Isaac Richards wrote:
Might check to see if the signal that's sent when the socket is closed
(MainServer::endConnection) is getting called, and so the
PlaybackSock object is getting prematurely deleted.

This looks like the likely culprit.

On my system, it looks like the following is happening:

. SendReceiveStringList() calls ReadStringList()
. When the slave disconnects, the socket gets closed
. The thread calling ReadStringList() jumps over to endConnection().
. endConnection() deletes the PlaybackSock object, causing the ReadStringList() call to return false
. When ReadStringList() returns at this point, SendReceiveStringList() tries to access members of the now deleted PlaybackSock object which causes a seg fault


The problem, it seems, is that when the socket closes, the call to ReadStringList() doesn't return until after endConnection() finishes calling, so the PlaybackSock object is destroyed. If there was some way for ReadStringList to return false at the same time that endConnection() executes, then this could work out, but it looks like it's all a single thread, so there's no chance for that to happen, and there doesn't seem to be an obvious way (to me) to hand control back to ReadStringList() so it can return false.
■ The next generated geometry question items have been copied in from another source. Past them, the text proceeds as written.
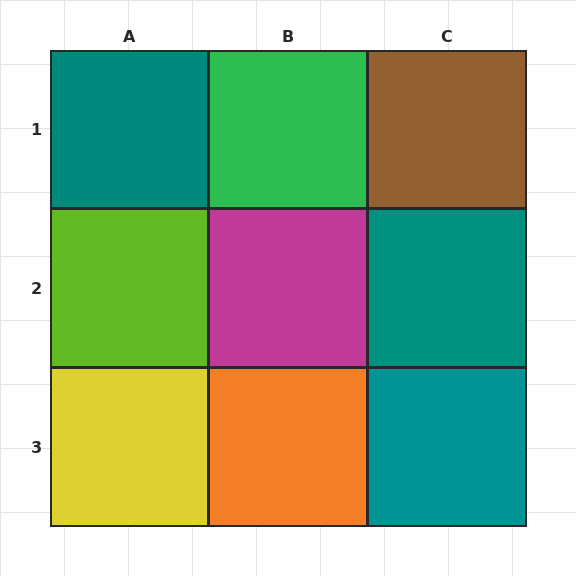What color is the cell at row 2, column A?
Lime.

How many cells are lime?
1 cell is lime.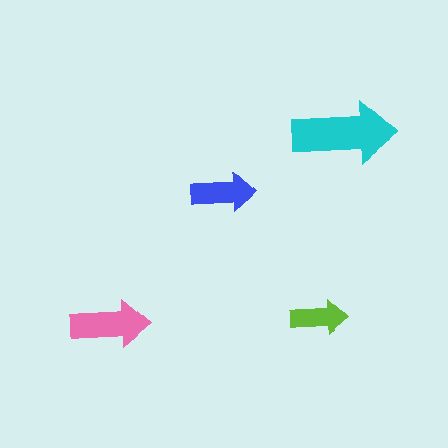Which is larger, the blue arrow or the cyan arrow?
The cyan one.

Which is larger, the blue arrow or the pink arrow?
The pink one.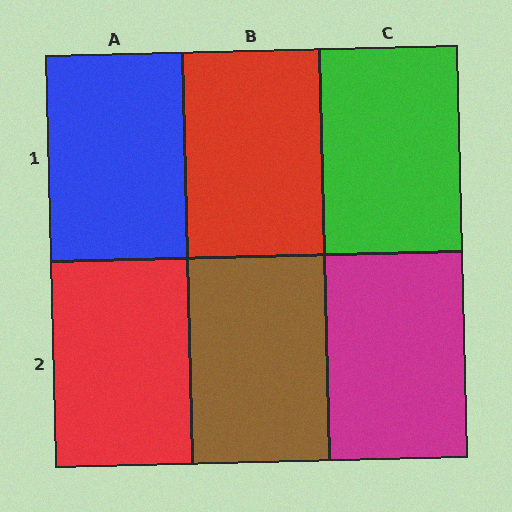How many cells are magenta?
1 cell is magenta.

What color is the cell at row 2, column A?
Red.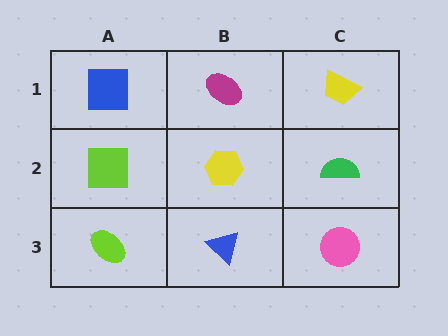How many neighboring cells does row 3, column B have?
3.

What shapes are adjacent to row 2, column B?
A magenta ellipse (row 1, column B), a blue triangle (row 3, column B), a lime square (row 2, column A), a green semicircle (row 2, column C).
I modified endConnection to do the following:

void MainServer::endConnection(RefSocket *socket)
{
   vector<PlaybackSock *>::iterator it = playbackList.begin();
   for (; it != playbackList.end(); ++it)
   {
       QSocket *sock = (*it)->getSocket();
       if (sock == socket)
       {
           if (ismaster && (*it)->isSlaveBackend())
           {
               VERBOSE(VB_ALL, QString("Slave backend: %1 has left the "
                                       "building").arg((*it)->getHostname()));

               playbackList.erase(it);
               return;
           }
...


That allowed things to continue just fine after the slave disconnected. However, I don't doubt that this is "Not Good(tm)" from a many perspectives (leaks, etc) since none of the data is getting erased and removed from other structures. It does show that the PlaybackSock is getting removed too soon.


So, is there any way to mark the PlaybackSock for destruction at a later time?